2 SLURM Components.jpg
SLURM Components. Source: slurm.schedmd.com/quickstart.html

 

Setup

We used a very basic reference architecture for the underlying infrastructure. While simple, it was sufficient to achieve our goals. We used standard N1 machines (n1-standard-2 with 2 vCPUs, 7.5 GB memory), and set up the SLURM cluster to auto-scale to 10 compute nodes. The reference architecture is shown here. All required scripts are provided in this github repo.

3 architecture.jpg

 

Running the OpenPiton regression

The first step in running the OpenPiton regression is to follow the steps outlined in the github repo and complete the process successfully.

The next step is to download the design and verification files. Instructions are provided in the github repo.

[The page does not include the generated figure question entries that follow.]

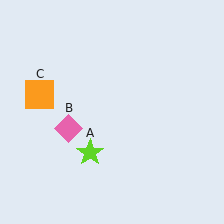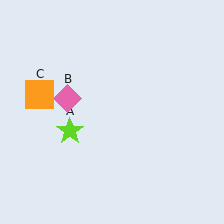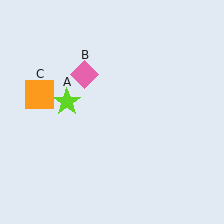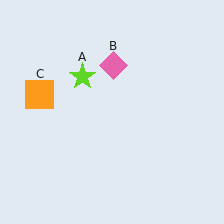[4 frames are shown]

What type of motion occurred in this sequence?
The lime star (object A), pink diamond (object B) rotated clockwise around the center of the scene.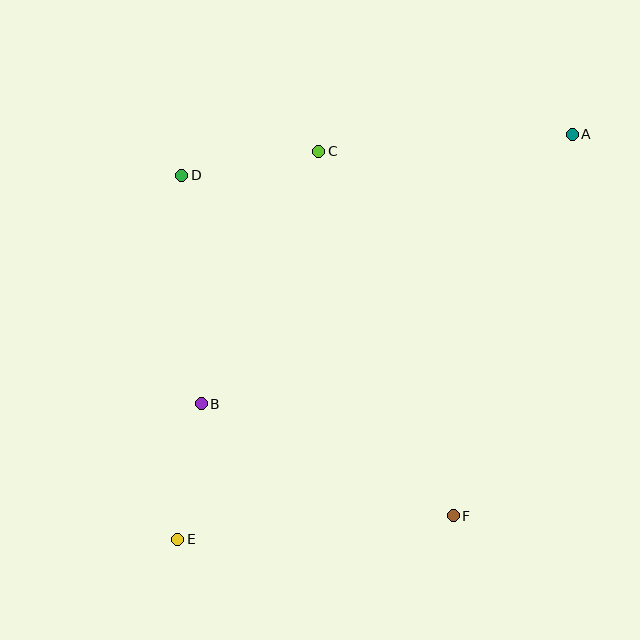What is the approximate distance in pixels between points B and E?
The distance between B and E is approximately 138 pixels.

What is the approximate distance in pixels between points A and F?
The distance between A and F is approximately 399 pixels.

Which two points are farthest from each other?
Points A and E are farthest from each other.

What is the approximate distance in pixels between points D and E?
The distance between D and E is approximately 364 pixels.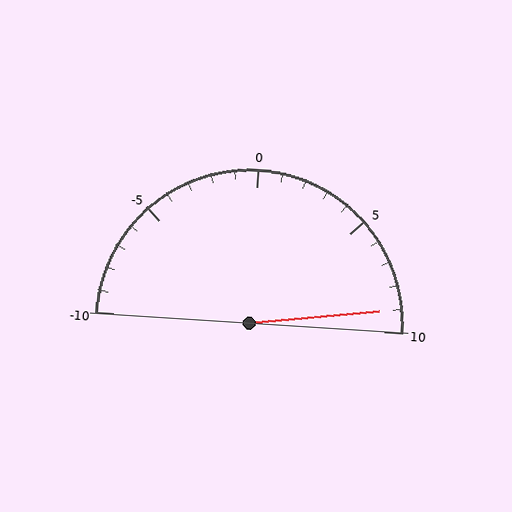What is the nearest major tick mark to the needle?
The nearest major tick mark is 10.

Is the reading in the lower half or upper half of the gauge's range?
The reading is in the upper half of the range (-10 to 10).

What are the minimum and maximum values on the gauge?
The gauge ranges from -10 to 10.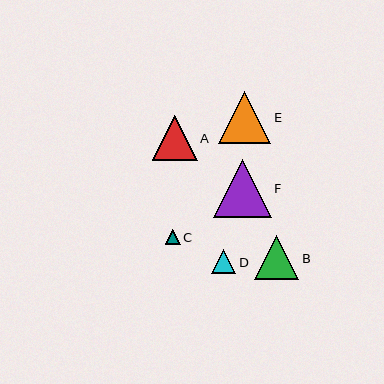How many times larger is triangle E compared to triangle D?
Triangle E is approximately 2.1 times the size of triangle D.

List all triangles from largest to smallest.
From largest to smallest: F, E, A, B, D, C.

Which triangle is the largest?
Triangle F is the largest with a size of approximately 58 pixels.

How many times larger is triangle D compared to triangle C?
Triangle D is approximately 1.6 times the size of triangle C.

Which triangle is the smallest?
Triangle C is the smallest with a size of approximately 15 pixels.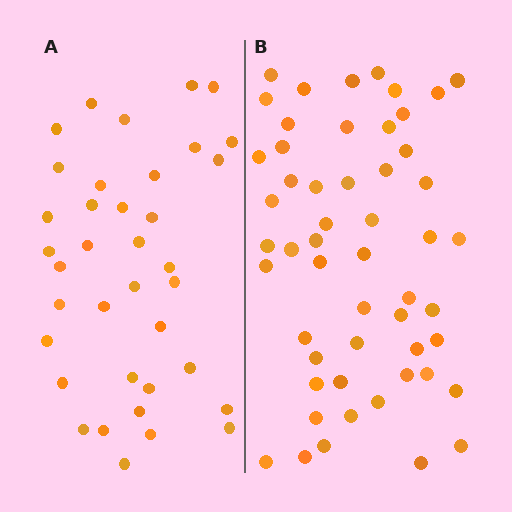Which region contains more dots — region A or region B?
Region B (the right region) has more dots.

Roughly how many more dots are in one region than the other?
Region B has approximately 15 more dots than region A.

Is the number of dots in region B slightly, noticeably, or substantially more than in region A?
Region B has noticeably more, but not dramatically so. The ratio is roughly 1.4 to 1.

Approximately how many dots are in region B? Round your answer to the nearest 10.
About 50 dots. (The exact count is 53, which rounds to 50.)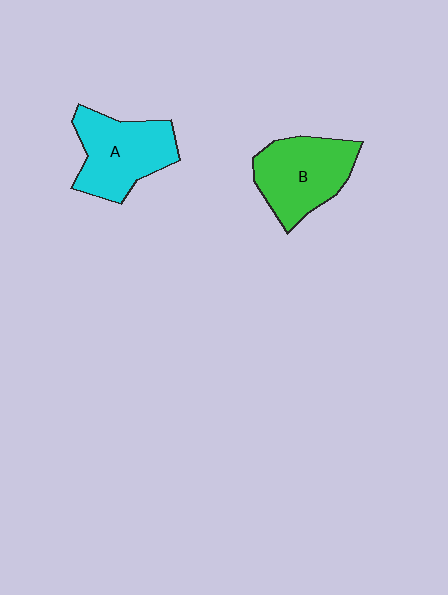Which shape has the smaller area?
Shape B (green).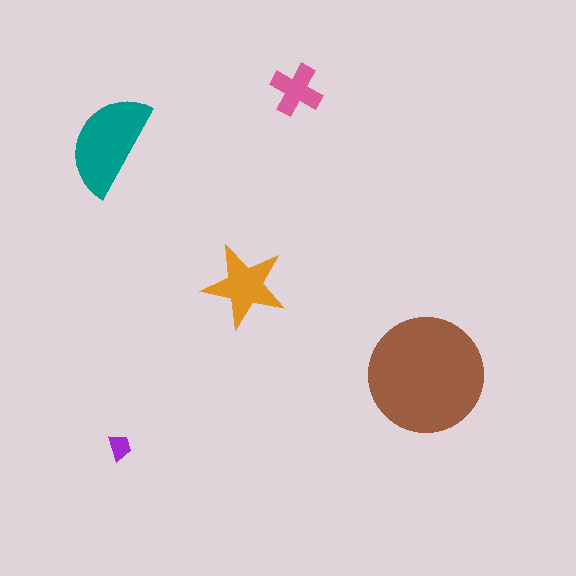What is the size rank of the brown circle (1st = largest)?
1st.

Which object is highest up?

Once downloaded, there are three simple setup tasks to perform:

  1. Set up the PITON_ROOT environment variable (%export PITON_ROOT=<location of root of OpenPiton extracted files>)
  2. Set up the simulator home (%export ICARUS_HOME=/usr). The scripts provided to you in the github repo already take care of installing Icarus on the machines provisioned. This shows yet another advantage of cloud: simplified machine configuration.
  3. Finally, source your required settings (%source $PITON_ROOT/piton/piton_settings.bash)

For the verification run, we used the single tile setup for OpenPiton, the regression script ‘sims’ provided in the OpenPiton bundle and the ‘tile1_mini’ regression. We tried two runs—sequential and parallel. The parallel runs were managed by SLURM.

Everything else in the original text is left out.